Tool/software:
We currently use the slope compensation feature of this chip as shown in the D.S. Fig 11a - in 11a, slope compensation is only applied to PWM operation and does not affect current limit. I used the formula in the D.S. to calculate the slope compensation resistor and right now it is 3k3 ohms.
I am finding in our application that I get a lower current limit trip point at higher input voltage; i.e., a lower input voltage gives us higher current output capability. With an input range of 40V to 56V; the output current limit trip point varies from about 18A at 56V input to 20A at 40V input. Our output voltage is constant at 45V. We do use a transformer for isolation.
I increased the capacitor value in the RC filter ('Rfilter / Cfilter' shown in D.S. Fig 11) which helped to reduce the difference in current limit somewhat, but I want to improve it further.
Should I incorporate slope compensation into current limit?
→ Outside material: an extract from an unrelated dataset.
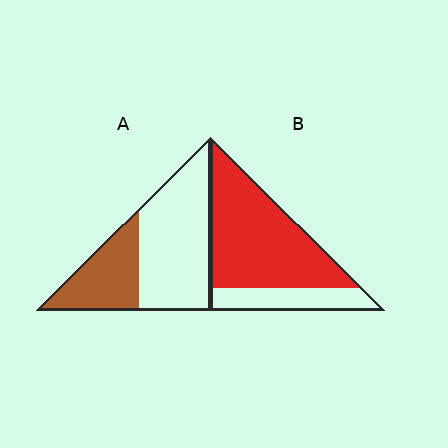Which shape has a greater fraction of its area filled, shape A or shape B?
Shape B.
If so, I don't see how the example in the D.S. can work; in Fig 11b it shows the RAMP and CS pins are shorted together for this purpose. But if there is no resistor between the two pins, how will there be a slope compensation signal for the PWM? Can you provide some method or formula or show I can implement this?
Or should I just experiment with the RC filter further?
Hi,
The issue is due to the current reaches a same threshold faster at higher input voltage, so not the slope compensation issue but the current sensing issue. You need to lower current sensing resistor value to achieve higher input voltage current to meet your specs. Then increase your component current rating to tolerate lower input voltage higher current which would affect the OCP threshold so if you need precise OCP, you need to add OCP on the secondary side.
I know the slope changes with input voltage. Can you comment about increasing the RC filter capacitor? It does improve this.
What is the purpose of adding slope compensation to the CS pin as shown in the data sheet Fig 11b? What does that achieve?
Hi,
RC filter would slow down the peak so a previous current peak without RC cannot reach the same peak after adding RC or increase RC at higher input voltage so allowing higher peak current before trigger current limit then your output current gets higher.
It looks Fig 11b can help balance current between low line and high line input voltages, since low line compensation time will be longer than high line so current limit is adjusted at different input voltage. At low line, current limit becomes lower and high line becomes higher. It looks you can try this to see if this can improve the current limit different from your current Fig 11a setup.